But these ideas aren't popular with the folks who want more control over every aspect of our lives. Neither is tort reform, but that's because trial lawyers donate so heavily to their campaigns.
Say what? So the big businesses and insurance interests who push tort reform are better, so you have no rights to recovery when their faulty product maims you? Or a doctor repeatedly commits malpractice (because most doctors are good and don't, but the bad ones tend to repeat and rarely face discipline because of an unwilingness to admit liability) You realize that corporate and insurance put more money in the lobby pot, right? On boths sides (though the GOP is generally the bigger beneficiary, most prominent Dems don't do it without big nusiness money). And that states that have enacted such reforms have not seen insurance rates, medical costs, etc. decline.
A good interview on it:
http://prescriptions.blogs.nytimes.com/2009/08/31/ would-tort-reform-lower-health-care-costs/
Generally denying access to a forum of justice, which is what tort "reform" is about, is not a good idea. Especially when that area isn't a significant cost driver.
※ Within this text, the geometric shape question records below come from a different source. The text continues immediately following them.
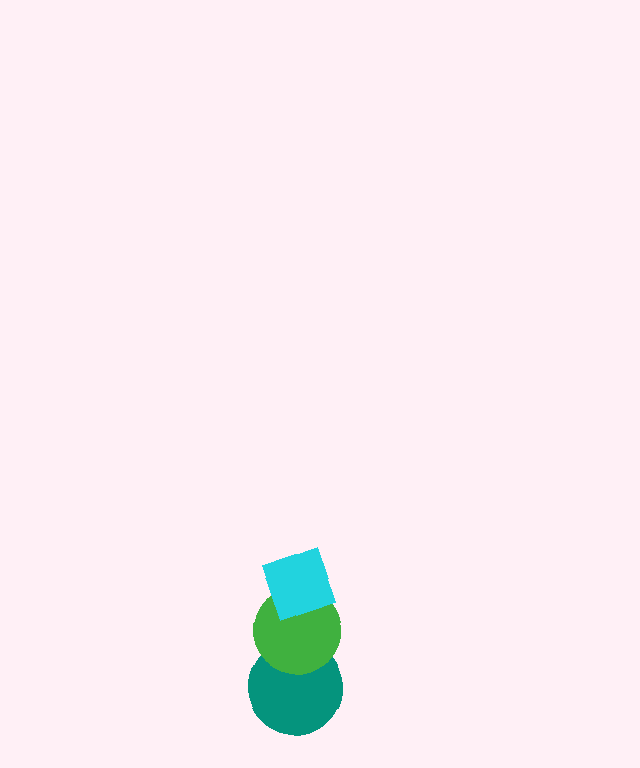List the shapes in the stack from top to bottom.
From top to bottom: the cyan diamond, the green circle, the teal circle.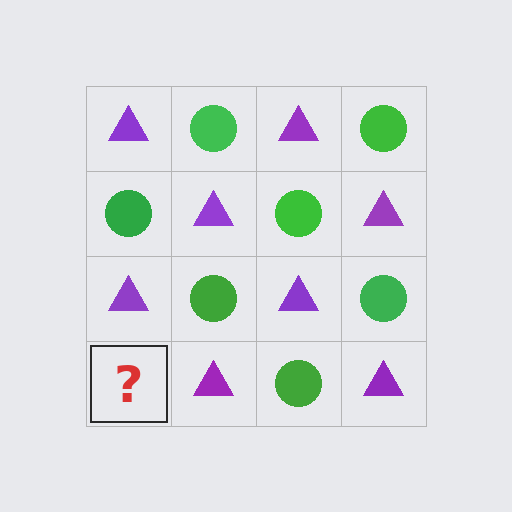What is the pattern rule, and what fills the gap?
The rule is that it alternates purple triangle and green circle in a checkerboard pattern. The gap should be filled with a green circle.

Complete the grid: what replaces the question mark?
The question mark should be replaced with a green circle.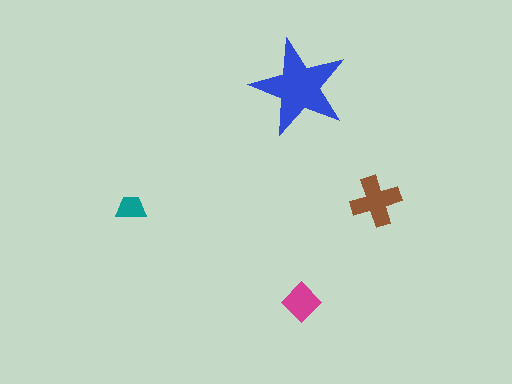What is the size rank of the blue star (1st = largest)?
1st.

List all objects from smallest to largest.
The teal trapezoid, the magenta diamond, the brown cross, the blue star.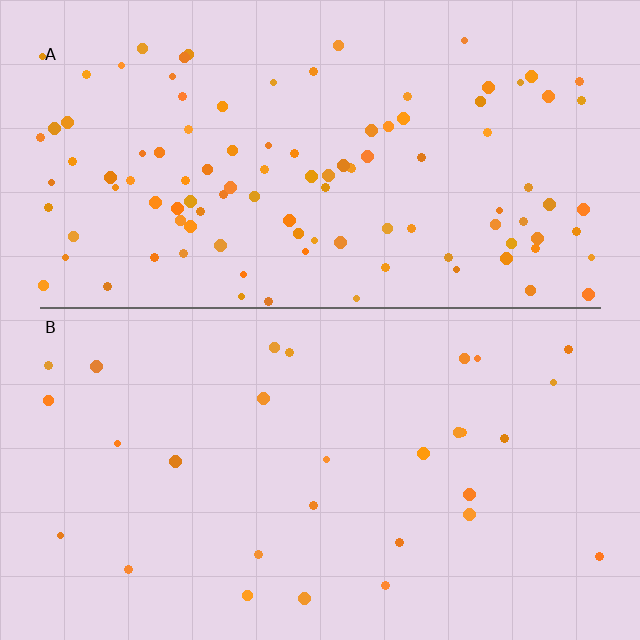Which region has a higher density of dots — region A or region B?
A (the top).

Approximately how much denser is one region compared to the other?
Approximately 3.7× — region A over region B.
The medical reform question is a tough one that has needed review for decades. There are no easy answers. Starting a huge bureacracy without addressing systemic problems is ludicrous. But it isn't easy- health care isn't like other economic purchases where you can shop around. When you need it, you generally need it soon and the consumers are generally lacking in knowledge to make meaningful comparisons and relying on expert opinions.
Some ideas seem very reasonable such as not allowing insurers to deny coverage based on pre-existing conditions, allowing transferability in employer plans, and allowing greater cross state shopping. But those are much more limited and don't address problems in the overall model (such as how emergency coverage and its interaction with the un and underinsured, billing, etc.).
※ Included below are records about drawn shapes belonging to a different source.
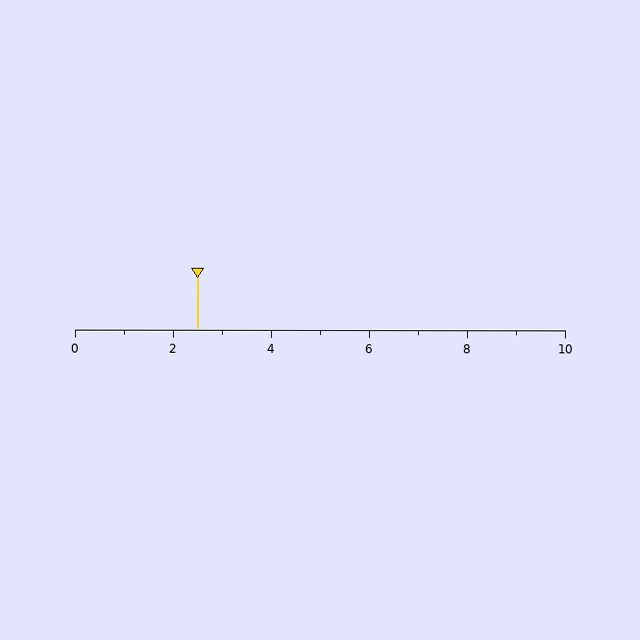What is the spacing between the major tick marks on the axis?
The major ticks are spaced 2 apart.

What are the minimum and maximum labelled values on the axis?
The axis runs from 0 to 10.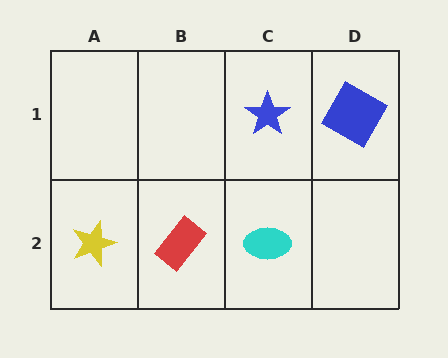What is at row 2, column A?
A yellow star.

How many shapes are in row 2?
3 shapes.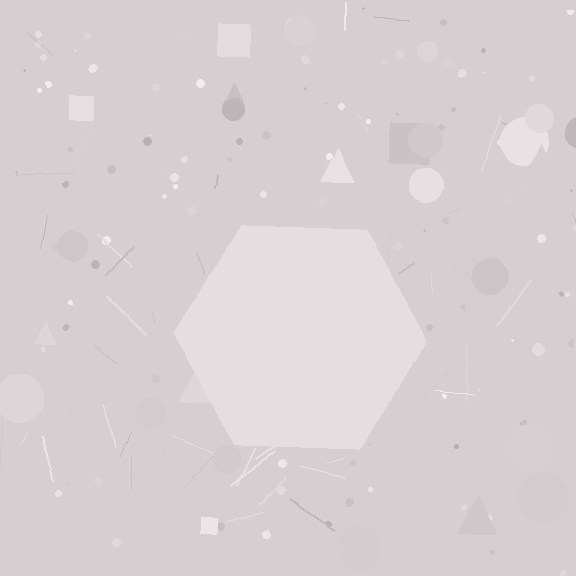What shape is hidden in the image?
A hexagon is hidden in the image.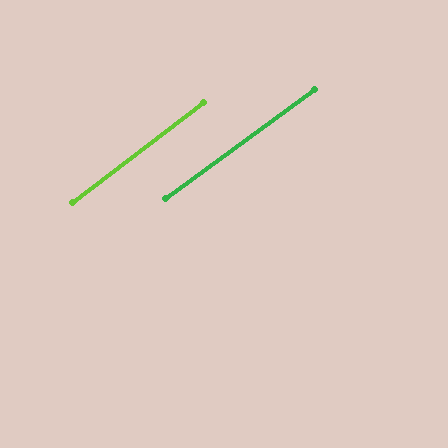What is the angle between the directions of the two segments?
Approximately 1 degree.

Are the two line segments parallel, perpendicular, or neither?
Parallel — their directions differ by only 1.2°.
If the idea is to increase non emergency coverage, I don't understand why they don't establish publicly funded grants at medical schools to serve indigent and low income populations. Or just lift the income ceilings on Medicare and Medicaid. But, while we are at it, how about we take a look at problems in those systems- many of which cropped up in the last round of "fixes". And the amount of money poured out as waste to "sweeten" bills for votes.
There was a piece on reason.tv a while back about this. I don't remember the link.